New York’s Proposed Banking Cybersecurity Regulation, And Why It’s Relevant To Community And Regional Banks Outside Of New York.

On September 13, 2016, New York’s Department of Financial Services announced a proposed new cybersecurity regulation covering banks, insurance companies, and other financial service providers. The regulation goes into effect on January 1, 2017.

In sum, the proposed regulation requires covered entities to:

1. establish a cybersecurity program;
2. adopt a written cybersecurity policy addressing a range of required topics;
3. designate a Chief Information Security Officer (“CISO”) responsible for implementing the cybersecurity program and reporting to the board bi-annually;
4. mandate that vendors adhere to certain minimum cybersecurity practices; and
5. implement a range of security policies, including annual risk assessments, maintenance of an audit system to track access, and regular employee training.

The New York Department of Financial Services has provided a more detailed outline of the regulation’s requirements at:

https://www.governor.ny.gov/sites/governor.ny.gov/files/atoms/files/DFSCybersecurityRegulations.pdf

Should community and regional banks operating outside of New York care about the proposed regulation? Yes. There are at least three reasons why. The bottom line is that the proposed regulation calls for tighter cybersecurity standards and may have long-term spill-over effects on banks outside of New York.

First, the numerous banks operating in New York will bolster their cybersecurity programs to comply with the proposed regulation. Those banks’ compliance could set the cybersecurity “reasonableness” standard for all US lenders, as discussed in a September 15 American Banker article. A heightened reasonableness standard may, in turn, affect your bank.

What constitutes reasonable cybersecurity protection is relevant to many issues facing lenders. To provide a few examples: the Gramm Leach Bailey Act and accompanying regulation require financial institutions to establish data protection standards consistent with reasonable industry practices. See, e.g., 16 C.F.R. § 314.3. Failure to comply with reasonable data protection standards may subject a lender to a negligence suit in the event of a data breach. See Shames-Yeakel v.

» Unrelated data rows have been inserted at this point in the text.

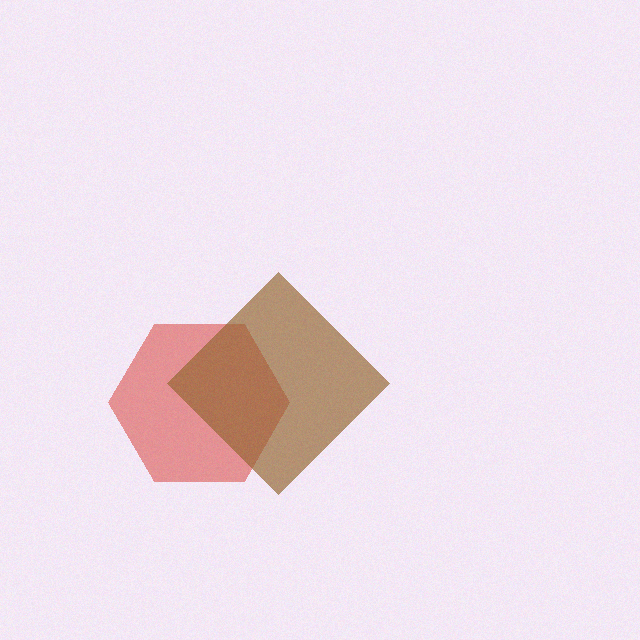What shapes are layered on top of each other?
The layered shapes are: a red hexagon, a brown diamond.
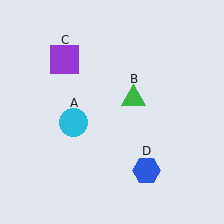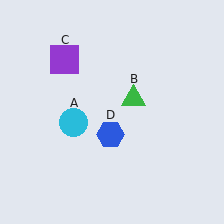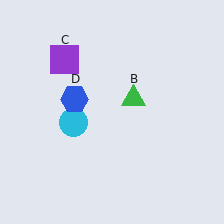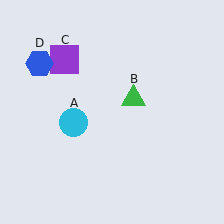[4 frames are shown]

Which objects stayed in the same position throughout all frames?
Cyan circle (object A) and green triangle (object B) and purple square (object C) remained stationary.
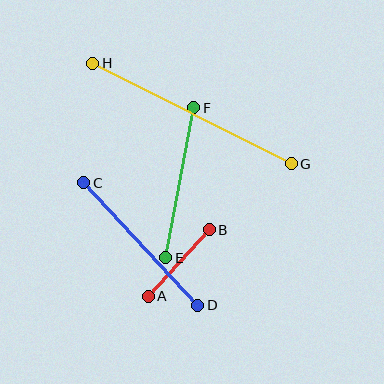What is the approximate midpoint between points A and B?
The midpoint is at approximately (179, 263) pixels.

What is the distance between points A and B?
The distance is approximately 90 pixels.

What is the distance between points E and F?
The distance is approximately 153 pixels.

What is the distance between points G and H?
The distance is approximately 223 pixels.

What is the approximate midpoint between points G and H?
The midpoint is at approximately (192, 113) pixels.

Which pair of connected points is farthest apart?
Points G and H are farthest apart.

Citizens Financial Bank, 677 F. Supp. 2d 994, 1007-8 (N.D. Ill. 2009). And cyberinsurance providers often require insureds to adhere to reasonable industry practices; insurers may look to the proposed regulation as establishing reasonable requirements for all insured banks, regardless of whether they are located in New York.

Second, the proposed regulations may signal a gradual tightening of cybersecurity regulations on banks. The proposed regulations exceed some of the suggested standards in well-known cybersecurity guidelines, such as the Federal Financial Institutions Examination Council cybersecurity assessment tool and the National Institute of Standards and Technology Cybersecurity Framework. The proposed regulations exceed those standards in requiring encryption of all broadly defined “nonpublic” information and multi-factor authentication for individuals accessing sensitive internal systems.

Third, the proposed regulations may be the start of increasing state, and possibly federal, cybersecurity regulation on lenders. New York’s action may spur other states’ regulators to promulgate their own cybersecurity regulations. Differing state regulations will create compliance costs, and a divergent series of state regulations may prompt federal regulation or legislation to create uniformity.